Randn output differs locally vs Google Colab instance with same seed

peterdn · September 14, 2022, 9:06pm

I’m very new to PyTorch, coming at it from playing with Stable Diffusion. A couple of days ago I noticed that I was no longer able to reproduce SD output on my laptop that I was getting in Google Colab, despite using the same seed and other parameters. Furthermore and confusingly, this appears to have changed on my laptop somehow: an image I was previously able to reproduce now looks different when I generate it locally.

I’ve tracked down the difference to the output of torch.randn(N, device=cuda). Locally vs on Colab, the sequence begins to diverge after N=10240. That is, every value from index 0…10239 is identical. Value at index 10240 is different, and from there on the sequence diverges.

Is this expected or unusual?

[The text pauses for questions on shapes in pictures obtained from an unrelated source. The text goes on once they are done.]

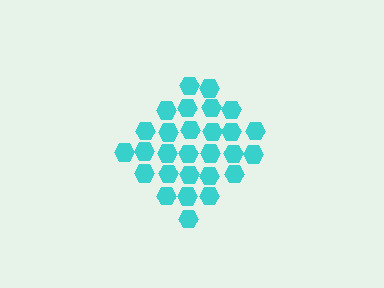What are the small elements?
The small elements are hexagons.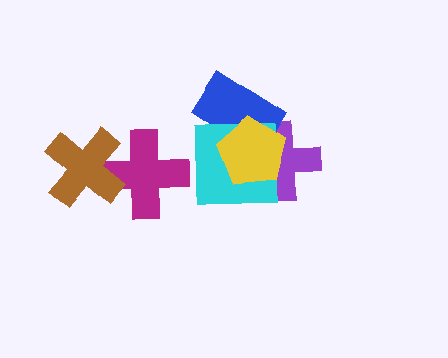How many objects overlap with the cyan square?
3 objects overlap with the cyan square.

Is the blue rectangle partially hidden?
Yes, it is partially covered by another shape.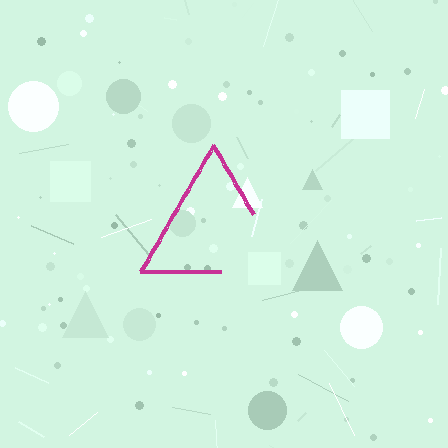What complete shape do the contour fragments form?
The contour fragments form a triangle.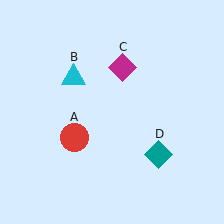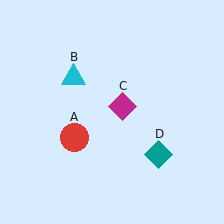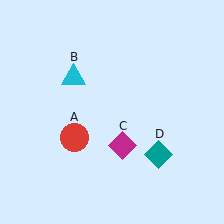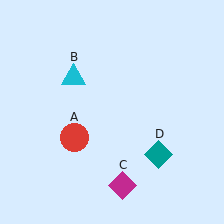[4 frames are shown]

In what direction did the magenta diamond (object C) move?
The magenta diamond (object C) moved down.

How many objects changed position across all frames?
1 object changed position: magenta diamond (object C).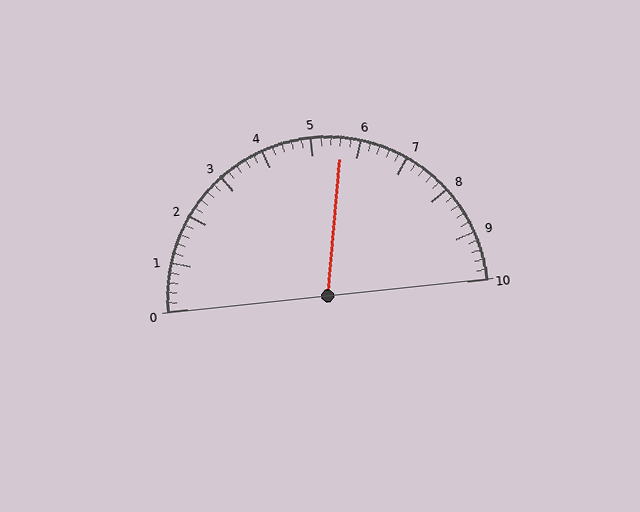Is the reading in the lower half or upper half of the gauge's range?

Are there any obvious reasons why this would suddenly change without any known change to my hardware or software? I have since upgraded my drivers to the latest and am still getting the (same) diverging output.

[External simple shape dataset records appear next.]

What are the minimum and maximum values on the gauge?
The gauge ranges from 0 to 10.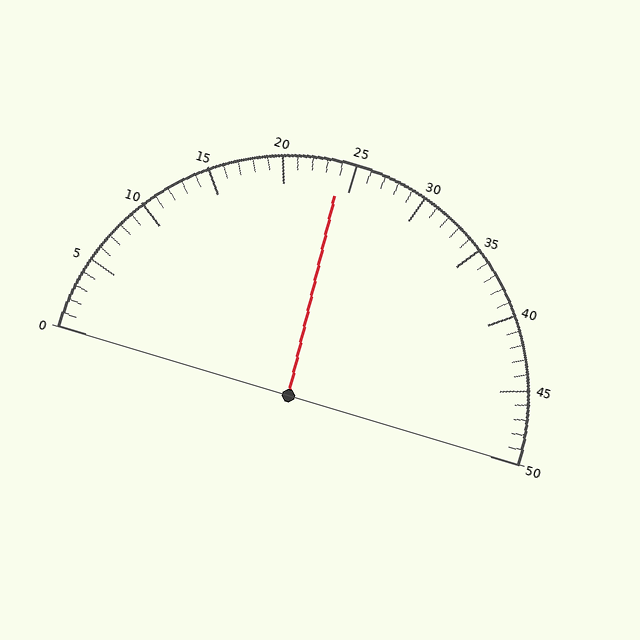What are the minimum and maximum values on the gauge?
The gauge ranges from 0 to 50.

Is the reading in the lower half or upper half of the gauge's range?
The reading is in the lower half of the range (0 to 50).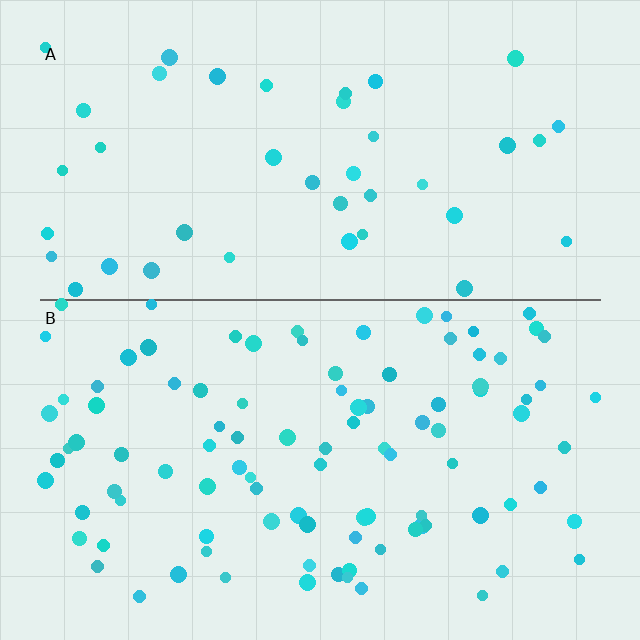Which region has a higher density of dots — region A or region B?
B (the bottom).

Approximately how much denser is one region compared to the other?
Approximately 2.4× — region B over region A.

To verify I used the following small script:

import torch
cuda = torch.device("cuda")
torch.manual_seed(12345)
torch.randn(10241, device=cuda)

Locally this outputs:

tensor([ 0.5786, -0.5248, -0.2919,  ..., -0.2040, -1.8688,  0.2480],
       device='cuda:0')

On Colab (note the last element is different):

tensor([ 0.5786, -0.5248, -0.2919,  ..., -0.2040, -1.8688, -0.1346],
       device='cuda:0')

I’m running Windows 10 x64, GeForce GTX 950M, Core i7-6700HQ.

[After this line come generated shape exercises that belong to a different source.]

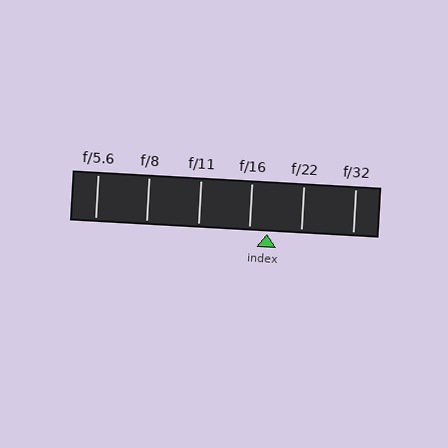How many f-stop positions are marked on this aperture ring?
There are 6 f-stop positions marked.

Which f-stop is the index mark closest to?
The index mark is closest to f/16.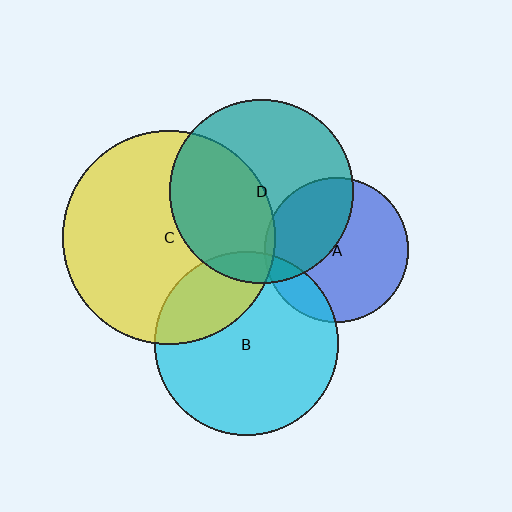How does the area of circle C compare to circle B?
Approximately 1.3 times.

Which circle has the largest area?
Circle C (yellow).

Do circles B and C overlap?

gug · September 14, 2022, 9:54pm

Hey there,

I am not expert in this but, One possible reasons might be the different GPUs/cuda version on colab.

you can check the GPU type of your colab environment by !nvidia-smi command.

Edit:- found a similar post

KFrank · September 15, 2022, 1:28am

Hi Peter!

peterdn:

Locally this outputs:

tensor([ 0.5786, -0.5248, -0.2919,  ..., -0.2040, -1.8688,  0.2480],
       device='cuda:0')

On Colab (note the last element is different):

tensor([ 0.5786, -0.5248, -0.2919,  ..., -0.2040, -1.8688, -0.1346],
       device='cuda:0')

For what it’s worth I reproduce your Colab result running on my system.

>>> import torch
>>> torch.__version__
'1.12.0'
>>> torch.version.cuda
'11.6'
>>> torch.cuda.get_device_name()
'GeForce GTX 1050 Ti'
>>> cuda = torch.device ("cuda")
>>> torch.manual_seed (12345)
<torch._C.Generator object at 0x7fd8924da410>
>>> torch.randn (10241, device=cuda)
tensor([ 0.5786, -0.5248, -0.2919,  ..., -0.2040, -1.8688, -0.1346],
       device='cuda:0')

I don’t have an explanation and it does seem like a minor bug, although
pytorch explicitly warns that it is not guaranteed to be exactly reproducible
across platforms.

(I do note that 10241 is one more than 10 * 2**10, although that’s hardly
a good reason to go off the rails …)

Best.

K. Frank

peterdn · September 15, 2022, 9:16pm

Thanks both!

Is it worth me reporting this as an issue on GitHub, or does the explicit lack of guarantee basically mean this is not-unexpected behaviour?

ptrblck · September 15, 2022, 9:18pm

It’s expected behavior as there is no guarantee for deterministic behavior between different devices and generally setups.